Stanley se aproxima nas pontas dos pés, observa a cena com atenção. A cabeça do pai no encosto reclinável, as pernas estendidas para frente sobre a mesa de centro. O cigarro ainda respirando no cinzeiro e o porta-retratos com a foto da esposa arrebentado no chão ao lado de uma garrafa de uísque.

“Que ele não esteja gelado! Que ele não esteja gelado! Que ele não esteja gelado…”

Stanley estende as mãos e sente a frieza do pai queimar os dedos.

O fôlego falha, os olhos se enchem de lágrimas e o pijama fica ainda mais cheio de suor. As laterais da cabeça ganham agulhadas e na garganta ocorre um incêndio.

O garoto vê os olhos do homem brancos como neve. As pálpebras esticadas, a língua pendendo do canto da boca e sangue seco manchando das narinas ao queixo.

Antes que o grito se forme e ganhe impulso nos pulmões, Stanley nota a barriga do cadáver crescer. Observa um nó surgir sob o queixo, os olhos inflarem nas órbitas e algo escorrer dos ouvidos deixando um rastro sinuoso. Os botões da calça e camisa desprendem, a carne do rosto estica e veias saltam da testa.

Stanley chora e ao evocar mais uma vez o pai uma mão alcança seu braço. Aperta.

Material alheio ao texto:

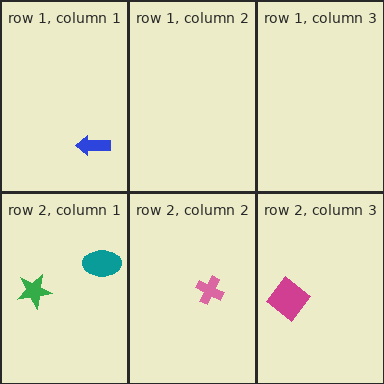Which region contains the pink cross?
The row 2, column 2 region.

O garoto olha para a coisa na poltrona. Observa o morto gorgolejando sangue enquanto grunhe uma frase:

— É tudo culpa sua!

O menino se liberta. Corre. Sobe os degraus gritando sem ouvir a própria voz. Tranca a porta do quarto, voa para a cama e esconde-se sob o lençol. Ouve passos marcando os degraus da escada, rápidos como o palpitar de seu coração.

As luzes oscilam.

Stanley grita até sentir os pulmões arderem e a visão ficar turva. Começa a tossir e cospe uma porção de terra misturada com sangue. Ouve algo rastejar dentro dos ouvidos, leva as mãos às têmporas.

A sombra chega à porta desejando entrar. A madeira começa a ceder, as dobradiças rangem, rachaduras nascem na superfície de mogno e a maçaneta gira.

De súbito os empurrões cessam.

O silêncio sepulcral se abriga no ar.

Stanley salta da cama, corre para olhar pela fechadura e não percebe uma névoa vermelha se materializando sob a cama.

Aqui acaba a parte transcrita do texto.